8. Governing Law and Jurisdiction

This DPA shall be governed by and construed in accordance with the laws of Singapore. Any disputes arising out of or in connection with this DPA shall be subject to the exclusive jurisdiction of the courts of Singapore.

Security Measures

1. Organizational Security

Sobot has the following policies established, management approved, and documented. The policies shall be continually improving, reviewed at least annually, and require all Sobot employees, contractors and interns to review and acknowledge annually. Evidence of policies is required.

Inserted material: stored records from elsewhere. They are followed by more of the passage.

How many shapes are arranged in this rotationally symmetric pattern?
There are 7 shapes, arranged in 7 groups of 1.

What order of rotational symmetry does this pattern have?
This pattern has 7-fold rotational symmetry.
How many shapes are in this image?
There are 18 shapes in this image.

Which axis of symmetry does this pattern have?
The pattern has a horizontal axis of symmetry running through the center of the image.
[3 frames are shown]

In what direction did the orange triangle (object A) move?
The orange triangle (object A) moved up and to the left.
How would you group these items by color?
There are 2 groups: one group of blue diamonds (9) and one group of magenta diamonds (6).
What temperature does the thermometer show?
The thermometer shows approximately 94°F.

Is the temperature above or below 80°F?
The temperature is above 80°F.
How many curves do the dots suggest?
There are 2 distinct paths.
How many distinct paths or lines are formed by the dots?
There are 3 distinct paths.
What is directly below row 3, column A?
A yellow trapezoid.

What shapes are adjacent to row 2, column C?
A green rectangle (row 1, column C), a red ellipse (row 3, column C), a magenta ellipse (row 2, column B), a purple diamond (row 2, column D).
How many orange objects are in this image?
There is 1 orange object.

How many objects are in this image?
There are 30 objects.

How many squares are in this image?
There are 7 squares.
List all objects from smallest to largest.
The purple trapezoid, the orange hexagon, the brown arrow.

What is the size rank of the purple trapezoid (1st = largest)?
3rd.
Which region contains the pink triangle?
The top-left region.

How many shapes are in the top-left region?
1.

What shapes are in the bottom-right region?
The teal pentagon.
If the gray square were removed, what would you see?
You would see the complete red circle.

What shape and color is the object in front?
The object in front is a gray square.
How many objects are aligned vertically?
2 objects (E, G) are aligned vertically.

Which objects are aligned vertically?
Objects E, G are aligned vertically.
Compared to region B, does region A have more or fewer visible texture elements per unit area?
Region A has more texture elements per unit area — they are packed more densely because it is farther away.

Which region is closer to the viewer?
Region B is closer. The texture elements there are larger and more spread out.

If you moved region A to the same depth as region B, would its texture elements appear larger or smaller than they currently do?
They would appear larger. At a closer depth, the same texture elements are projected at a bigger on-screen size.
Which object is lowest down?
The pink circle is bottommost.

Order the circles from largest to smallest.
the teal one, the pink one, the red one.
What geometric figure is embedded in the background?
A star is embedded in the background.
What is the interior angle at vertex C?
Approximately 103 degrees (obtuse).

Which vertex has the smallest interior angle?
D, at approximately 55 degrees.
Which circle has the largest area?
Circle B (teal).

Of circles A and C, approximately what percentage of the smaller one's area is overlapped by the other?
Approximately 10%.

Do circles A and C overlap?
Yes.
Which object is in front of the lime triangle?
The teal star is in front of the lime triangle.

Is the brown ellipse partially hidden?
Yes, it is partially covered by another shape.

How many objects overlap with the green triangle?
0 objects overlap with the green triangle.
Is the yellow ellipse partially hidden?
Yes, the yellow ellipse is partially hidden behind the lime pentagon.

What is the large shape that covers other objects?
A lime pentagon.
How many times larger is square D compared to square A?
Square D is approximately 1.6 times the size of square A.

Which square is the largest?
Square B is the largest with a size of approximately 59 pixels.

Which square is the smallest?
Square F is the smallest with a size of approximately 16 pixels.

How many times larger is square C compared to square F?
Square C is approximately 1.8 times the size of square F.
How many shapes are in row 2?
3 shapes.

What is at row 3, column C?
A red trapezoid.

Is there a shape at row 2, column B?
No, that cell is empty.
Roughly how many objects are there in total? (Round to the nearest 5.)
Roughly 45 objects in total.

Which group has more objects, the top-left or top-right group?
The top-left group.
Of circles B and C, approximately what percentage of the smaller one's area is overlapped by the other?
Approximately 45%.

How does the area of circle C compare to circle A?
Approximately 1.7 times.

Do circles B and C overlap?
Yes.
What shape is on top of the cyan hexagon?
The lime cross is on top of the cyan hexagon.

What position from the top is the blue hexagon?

  • Information Security Policy
  • Acceptable Use Policy

Sobot has the following policies established, management approved, and documented. The policies shall be continually improved and reviewed at least annually. Evidence of policies is required.

  • Access Control Policy
  • Change Management Policy
  • Mobile Device Management Policy
  • Remote / Teleworker Policy

Security Awareness and Training Program

  • Sobot has in place a Security Awareness Program that all employees are required to complete at hire and at least annually thereafter.

Physical Security

  • Sobot shall limit access to areas where controller data is processed and maintain audit logs of access.
  • Sobot shall implement security protocols.

Asset Management

  • Sobot has in place a system to manage and track all processor-owned or managed assets.

2. Technical Security

Operating System / Software / Applications

  • Sobot has in place a method to communicate and/or push security patch updates for operating systems, software, and applications deployed in its environments.
  • Critical patches and or updates are deployed within 30 days of release.

Access Credentials

All employees who have access to or maintain controller data:

  • Have a unique user id/account
  • Do not share user id/account with other users
  • Are required to authenticate with a second factor

User accounts are required to:

  • Account will be locked after 5 incorrect attempts for 5 minutes.
  • If 5 more incorrect attempts are made, the lock will extend for another 15 minutes, and this process continues.

Encryption

  • Data transmission utilizes the SSL/TLS encryption protocol to establish a secure encrypted channel between the data sender and receiver. When data is transmitted over the network, the SSL/TLS protocol encrypts the data, converting it into ciphertext. This ensures that even if a third party intercepts the data, it is extremely difficult for them to access the actual information.
  • For data storage, mandatory encryption is strictly configured when creating new EBS volumes. This measure ensures that all data written to EBS volumes is automatically encrypted at the time of storage, safeguarding data security at its source. This encryption process also relies on keys managed by AWS KMS, closely integrating key management with the entire data storage encryption system.

Backups

If Sobot performs the backup of controller data:

  • Backups are required to be performed and stored in a secure location.
  • Backups shall be encrypted.

Intrusion Detection and Prevention

  • Sobot has in place an intrusion detection and prevention system in all corporate and production locations.